BHP Group Ltd. reported record production for the fiscal year through June on Wednesday, while second-quarter production at Brazilian rival Vale SA beat expectations, bolstering its confidence of hitting the top end of its full-year forecast. Rio Tinto Group reported a rise in quarterly deliveries on Tuesday and confirmed a giant new African mine will begin production next year.
Iron ore is one of the year's worst-performing major commodities, falling by almost a quarter as China's real estate crisis drags on despite multiple rounds of government support. While the operations of the major iron ore companies remain extremely profitable given their extremely low production costs, the downturn has fueled speculation that less efficient miners could come under pressure.
On Tuesday, Rio described China's domestic demand as "subdued," noting that the country's crude steel output fell 5% year-on-year between April and May, even as exports of the alloy rose sharply.
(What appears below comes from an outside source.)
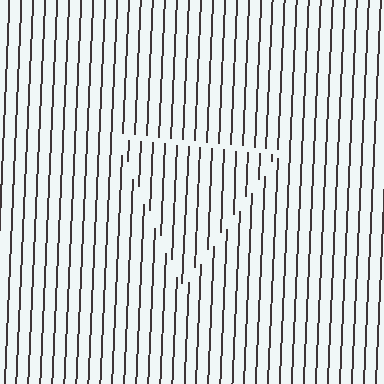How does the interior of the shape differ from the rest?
The interior of the shape contains the same grating, shifted by half a period — the contour is defined by the phase discontinuity where line-ends from the inner and outer gratings abut.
Data shows year-to-date iron ore imports have surpassed last year's pace and port inventories have soared to their highest levels since 2022, signaling ample supply.
The Australian government forecasts the country's iron ore exports will rise from 893 million tonnes this year to 940 million in 2026, while Brazil's exports will rise from 390 million to 440 million over the same period. These two countries dominate the market, with a quartet of major mining companies including Rio, BHP, Vale, and Fortescue Ltd. Prices will fall to an average of $96 a tonne this year and $77 by 2026, Canberra said in a report.